As novice goose hunters, we were looking forward to learning a lot about the birds, their habits and the best ways to hunt them. Eric didn’t disappoint. He dropped in for a visit our first evening and gave us a short course on hunting geese and what we could expect on our hunt. After talking to him for a few minutes it was obvious that he knew a lot about hunting geese and was also a passionate hunter himself.
He told us the potato harvest was over and there were thousands of acres of harvested potato fields for the geese to feed on. There were also corn, soybean and grain fields available, so the most difficult decision we had to make every evening was where to hunt the next day.
Eric and his guides employ a number of techniques to put his hunters onto birds. These may range from layout blinds as well as shooting tubs to hedgerow blinds, depending on the fields and time of year. On our hunt we used both layout blinds and a shooting tub.
Very early the next morning we met our guide for the three days, Randy Coughlin. Randy grew up hunting ducks and geese on P.E.I. and is not only a great guide, but is also an avid waterfowl hunter.

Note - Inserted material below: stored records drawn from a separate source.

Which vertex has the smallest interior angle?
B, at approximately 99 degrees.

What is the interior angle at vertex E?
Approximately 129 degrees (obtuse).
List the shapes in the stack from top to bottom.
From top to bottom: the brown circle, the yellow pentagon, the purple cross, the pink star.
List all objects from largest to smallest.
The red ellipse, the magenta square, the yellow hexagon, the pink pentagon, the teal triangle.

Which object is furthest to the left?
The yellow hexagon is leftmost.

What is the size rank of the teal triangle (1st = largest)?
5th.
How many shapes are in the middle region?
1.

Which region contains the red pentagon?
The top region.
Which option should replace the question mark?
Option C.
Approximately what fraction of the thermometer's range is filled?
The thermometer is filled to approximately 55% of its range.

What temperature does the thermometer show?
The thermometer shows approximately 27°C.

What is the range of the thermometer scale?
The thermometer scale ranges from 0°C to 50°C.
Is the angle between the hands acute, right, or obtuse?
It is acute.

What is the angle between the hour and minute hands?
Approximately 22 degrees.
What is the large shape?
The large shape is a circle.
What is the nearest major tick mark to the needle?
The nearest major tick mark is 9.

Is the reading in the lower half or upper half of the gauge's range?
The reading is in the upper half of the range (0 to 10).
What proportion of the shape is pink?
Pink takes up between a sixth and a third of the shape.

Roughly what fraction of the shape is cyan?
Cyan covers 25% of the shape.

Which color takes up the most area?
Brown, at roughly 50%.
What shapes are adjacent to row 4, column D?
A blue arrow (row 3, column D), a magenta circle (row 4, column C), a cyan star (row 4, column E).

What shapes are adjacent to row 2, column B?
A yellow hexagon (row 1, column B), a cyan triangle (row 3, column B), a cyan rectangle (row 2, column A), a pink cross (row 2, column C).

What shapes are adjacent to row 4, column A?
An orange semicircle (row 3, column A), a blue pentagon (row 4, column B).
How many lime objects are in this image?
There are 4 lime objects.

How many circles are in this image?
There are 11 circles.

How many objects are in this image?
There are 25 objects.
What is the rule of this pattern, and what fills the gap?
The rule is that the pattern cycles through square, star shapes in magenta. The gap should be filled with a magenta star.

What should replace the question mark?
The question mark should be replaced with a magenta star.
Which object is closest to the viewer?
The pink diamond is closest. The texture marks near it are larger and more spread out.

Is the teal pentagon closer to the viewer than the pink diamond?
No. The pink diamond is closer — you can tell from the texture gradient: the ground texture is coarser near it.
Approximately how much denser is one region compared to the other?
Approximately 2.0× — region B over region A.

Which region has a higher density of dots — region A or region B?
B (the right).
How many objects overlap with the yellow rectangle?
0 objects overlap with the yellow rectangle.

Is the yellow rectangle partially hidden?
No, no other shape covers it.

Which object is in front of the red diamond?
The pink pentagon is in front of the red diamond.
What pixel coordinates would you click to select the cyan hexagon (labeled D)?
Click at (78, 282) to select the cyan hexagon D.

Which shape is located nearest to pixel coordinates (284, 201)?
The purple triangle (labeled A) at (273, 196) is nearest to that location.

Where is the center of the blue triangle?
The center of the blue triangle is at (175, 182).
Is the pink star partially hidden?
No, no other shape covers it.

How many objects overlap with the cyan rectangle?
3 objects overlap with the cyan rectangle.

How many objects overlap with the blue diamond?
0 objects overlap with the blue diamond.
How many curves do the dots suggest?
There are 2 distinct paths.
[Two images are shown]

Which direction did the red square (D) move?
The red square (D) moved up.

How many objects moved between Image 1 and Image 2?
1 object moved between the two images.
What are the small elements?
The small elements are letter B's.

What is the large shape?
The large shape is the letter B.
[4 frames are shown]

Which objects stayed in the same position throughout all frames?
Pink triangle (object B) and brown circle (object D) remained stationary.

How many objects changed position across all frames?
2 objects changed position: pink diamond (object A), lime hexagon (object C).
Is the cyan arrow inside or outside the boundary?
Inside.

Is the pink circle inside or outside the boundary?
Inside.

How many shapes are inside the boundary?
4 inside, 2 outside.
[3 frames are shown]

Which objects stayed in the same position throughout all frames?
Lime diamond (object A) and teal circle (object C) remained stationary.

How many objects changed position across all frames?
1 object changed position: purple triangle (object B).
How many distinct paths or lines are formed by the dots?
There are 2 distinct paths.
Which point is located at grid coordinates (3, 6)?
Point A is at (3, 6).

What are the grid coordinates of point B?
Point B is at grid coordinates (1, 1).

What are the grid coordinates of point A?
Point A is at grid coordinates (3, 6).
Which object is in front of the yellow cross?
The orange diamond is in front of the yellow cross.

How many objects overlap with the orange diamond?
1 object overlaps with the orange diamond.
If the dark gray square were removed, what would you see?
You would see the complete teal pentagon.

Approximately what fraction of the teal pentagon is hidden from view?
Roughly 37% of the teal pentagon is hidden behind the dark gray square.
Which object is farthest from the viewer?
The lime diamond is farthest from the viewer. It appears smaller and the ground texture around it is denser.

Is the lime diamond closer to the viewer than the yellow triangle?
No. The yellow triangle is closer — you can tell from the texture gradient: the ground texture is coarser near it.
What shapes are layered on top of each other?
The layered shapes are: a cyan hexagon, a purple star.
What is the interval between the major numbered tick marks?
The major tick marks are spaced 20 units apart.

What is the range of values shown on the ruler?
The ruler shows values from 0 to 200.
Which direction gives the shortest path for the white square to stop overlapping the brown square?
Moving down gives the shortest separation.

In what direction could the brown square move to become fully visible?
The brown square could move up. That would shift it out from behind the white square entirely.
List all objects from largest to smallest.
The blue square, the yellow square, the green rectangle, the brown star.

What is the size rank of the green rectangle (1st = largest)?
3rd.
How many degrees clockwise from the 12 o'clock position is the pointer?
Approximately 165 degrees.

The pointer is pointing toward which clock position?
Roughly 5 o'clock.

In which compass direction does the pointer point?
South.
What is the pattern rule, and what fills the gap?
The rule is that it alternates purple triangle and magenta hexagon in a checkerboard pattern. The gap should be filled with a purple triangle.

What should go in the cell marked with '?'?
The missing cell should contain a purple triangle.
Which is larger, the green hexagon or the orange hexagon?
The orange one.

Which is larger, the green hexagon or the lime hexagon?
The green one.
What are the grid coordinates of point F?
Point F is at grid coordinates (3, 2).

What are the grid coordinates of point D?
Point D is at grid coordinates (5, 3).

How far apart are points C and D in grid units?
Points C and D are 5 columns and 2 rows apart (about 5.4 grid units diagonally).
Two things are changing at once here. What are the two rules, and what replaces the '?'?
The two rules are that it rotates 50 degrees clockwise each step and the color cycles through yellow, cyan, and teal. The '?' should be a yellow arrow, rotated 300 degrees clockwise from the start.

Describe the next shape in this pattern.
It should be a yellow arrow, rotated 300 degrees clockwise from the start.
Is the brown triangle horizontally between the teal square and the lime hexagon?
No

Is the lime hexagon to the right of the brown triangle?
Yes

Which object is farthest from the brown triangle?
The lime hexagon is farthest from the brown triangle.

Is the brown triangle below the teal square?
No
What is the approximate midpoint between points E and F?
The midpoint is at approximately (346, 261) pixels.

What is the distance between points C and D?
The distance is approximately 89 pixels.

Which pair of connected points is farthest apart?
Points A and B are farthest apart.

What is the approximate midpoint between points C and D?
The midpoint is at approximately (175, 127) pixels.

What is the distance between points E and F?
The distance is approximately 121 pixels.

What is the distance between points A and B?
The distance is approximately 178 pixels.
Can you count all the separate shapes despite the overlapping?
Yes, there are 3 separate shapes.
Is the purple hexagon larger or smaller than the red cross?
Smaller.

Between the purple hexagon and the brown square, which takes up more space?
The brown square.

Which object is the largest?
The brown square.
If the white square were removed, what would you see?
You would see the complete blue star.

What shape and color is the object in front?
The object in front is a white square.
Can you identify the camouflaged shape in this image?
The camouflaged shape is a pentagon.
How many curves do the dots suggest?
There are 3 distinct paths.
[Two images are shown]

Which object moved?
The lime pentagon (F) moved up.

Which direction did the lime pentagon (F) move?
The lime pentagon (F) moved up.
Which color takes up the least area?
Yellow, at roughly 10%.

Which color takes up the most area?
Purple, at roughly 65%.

For most of the year Randy is a commercial oyster fisherman on Malpeque Bay, a profession which puts him in daily contact with ducks and geese, which makes him well aware of their habitats and the best place to find feeding birds.
Our hunt coincided with some of the highest rainfalls Atlantic Canada has experienced in years. Everywhere roads were flooding and bridges were washing out. Small brooks ran down the furrows in the potato fields and I soon discovered that the famous red soil of Prince Edward Island turns into red mud after a day of torrential rain. Setting out our 48 decoys became a bit of an endurance test as the mud threatened to pull off my boots with every step.
I also discovered that the mud gets into everything you touch, including your gun. Fortunately, my Benelli Super Nova took it all in stride and performed flawlessly. Eric had suggested we shoot BBs on our hunt, so I has patterned the Benelli using an improved cylinder choke paired with three-inch Black Cloud shells. I was fairly confident that any goose flying within 40 yards would be in danger.
I have hunted ducks over the years and can make a passable attempt at calling them, but calling geese was new to me. I was reminded of Eric’s comments that “calling geese and talking to geese are two completely different things.” It was pretty obvious from my feeble attempt at calling in a few flocks that whatever I was saying, they weren’t buying it. Fortunately Randy spoke their language and coaxed some flocks in with his Big River call.
I also discovered how important flagging can be to attracting gees to your decoys. I had never seen one used before and when Randy began flapping the black flag, I was dubious that it would do anything.
“Best piece of equipment for a novice goose hunter is a flag,” Eric told me. “I would recommend it over a call.”
The attraction is movement. Randy told me it looks like a goose is landing among your decoys and gives incoming geese confidence to do the same. Wisely, Randy did the calling and let Ira and I handle the flag. Pretty hard to go wrong flapping the flag, even for a couple of new goose hunters.
How was the hunting? Well, as usual the hunting was excellent, but the shooting was tough. The weather didn’t help and the geese weren’t stupid. After being hunted for a month, they were wary of anything that looked the least bit suspicious. However, we did manage to come home with some geese and my mother-in-law had her goose for Christmas.
Hunting Canada geese on Prince Edward Island is an experience not to be missed. I know I’ll be back.